If you’re interested in chest muscle building, then you’ll want to read this article right away because I’m going to share two of the best exercises you can do (bar none!) for packing on chest muscle.
The Fast-Track To Injury and Pain
Before we start, let me just say: lots of guys JUST want to build their chest and “guns” (their arms). This is BAD thinking!
Why? There’s lots of reasons, but the biggest one is you’re literally setting yourself up for injuries and pain down the road (if not immediately in the gym). When you work your body too much on one exercise, like many guys do trying to work their chest and “guns” then you’re creating muscle imbalances.

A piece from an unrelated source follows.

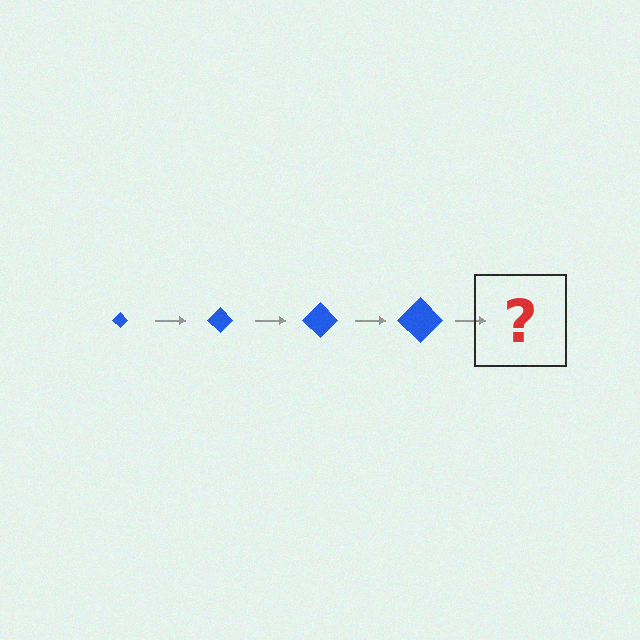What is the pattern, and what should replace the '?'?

You see this a lot, when you look at modern gym trainees who look like apes — they’re hunched over, shoulders pulled forward because they’re doing too much horizontal pressing and not enough pulling. They look like they’re walking around in a powerlifting bench suit all day!

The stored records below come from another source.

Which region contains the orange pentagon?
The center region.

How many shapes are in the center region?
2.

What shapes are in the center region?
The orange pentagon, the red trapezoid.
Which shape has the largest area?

So make sure for every horizontal pressing movement, and every vertical pressing movement you do, you add in equal (or even more) pulling movements in those same planes of motion. That being said, let’s talk about building that chest!

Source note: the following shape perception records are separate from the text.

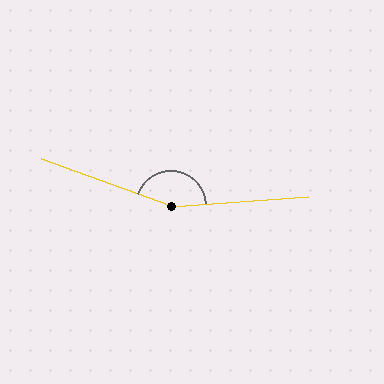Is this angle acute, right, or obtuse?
It is obtuse.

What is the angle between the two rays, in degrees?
Approximately 156 degrees.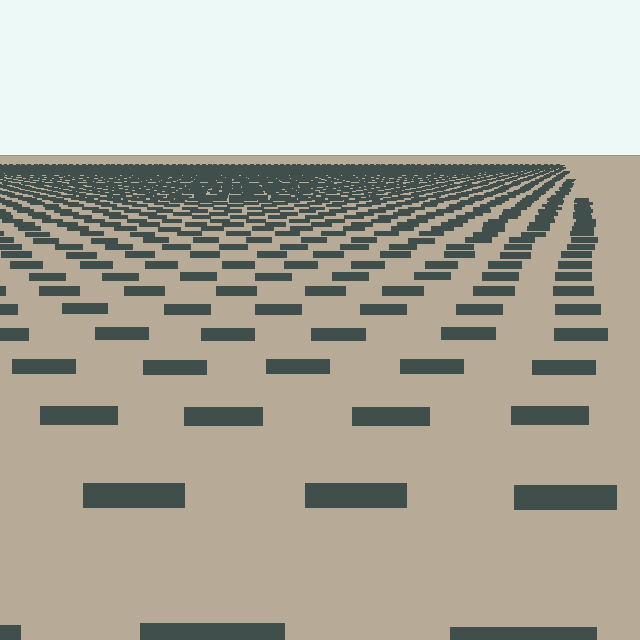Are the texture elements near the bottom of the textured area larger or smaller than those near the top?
Larger. Near the bottom, elements are closer to the viewer and appear at a bigger on-screen size.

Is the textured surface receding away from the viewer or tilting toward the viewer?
The surface is receding away from the viewer. Texture elements get smaller and denser toward the top.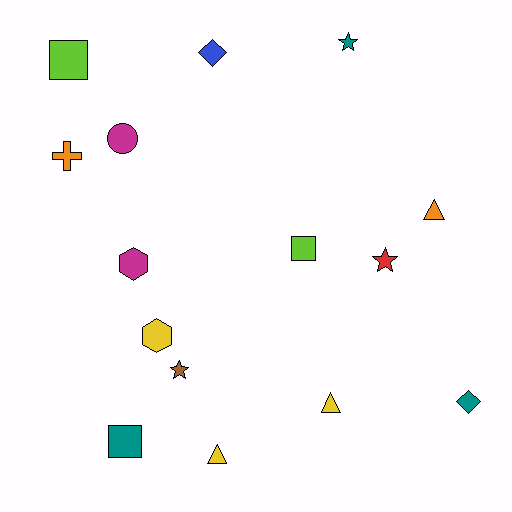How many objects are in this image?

Exercise #1: The Bench Press
You knew this was coming right? That’s why I gave such a preamble! If you’re like most guys — all you do is bench press!
That’s bad, like I said before, but the bench press IS one of the overall best chest building exercises out there. Fine, I said it.
Here’s something though: It doesn’t matter how much you decline bench, make sure you focus primarily on the flat bench, and sometimes you can do incline bench (if you must) but you don’t need the decline bench. I know you can bench more (everyone can) when you do decline — but who cares?
If you build your lower pecs TOO much you’ll have “muscular man boobs” when you get older. And besides there’s a much better exercise for your lower pecs and chest…
Exercise #2: The Dip
This is a great chest exercise, plus you’re learning how to stabilize your body and move it through the air, which is a great benefit.
You’ll hit most of your chest with this exercise, with an emphasis on the lower pecs and inner chest… if you’re a young guy (teenager) this might hurt your sternum (chest bone in the middle) like it did me at that age (and I’ve heard it hurts a lot of young guys that way). So it might not be for you if you’re young. Once you can do your bodyweight for about 10 reps, you can start adding weight.
Because these two exercises are the best chest exercises they’re definitely a part of my DoubleYourGains’ 3-5 Program, check it out if you want to discover how to put these two exercises into a routine that gets you results and keeps you from getting muscle balances and eventually injured!
So there you go, those are two of the best chest muscle building exercises you can do — enjoy!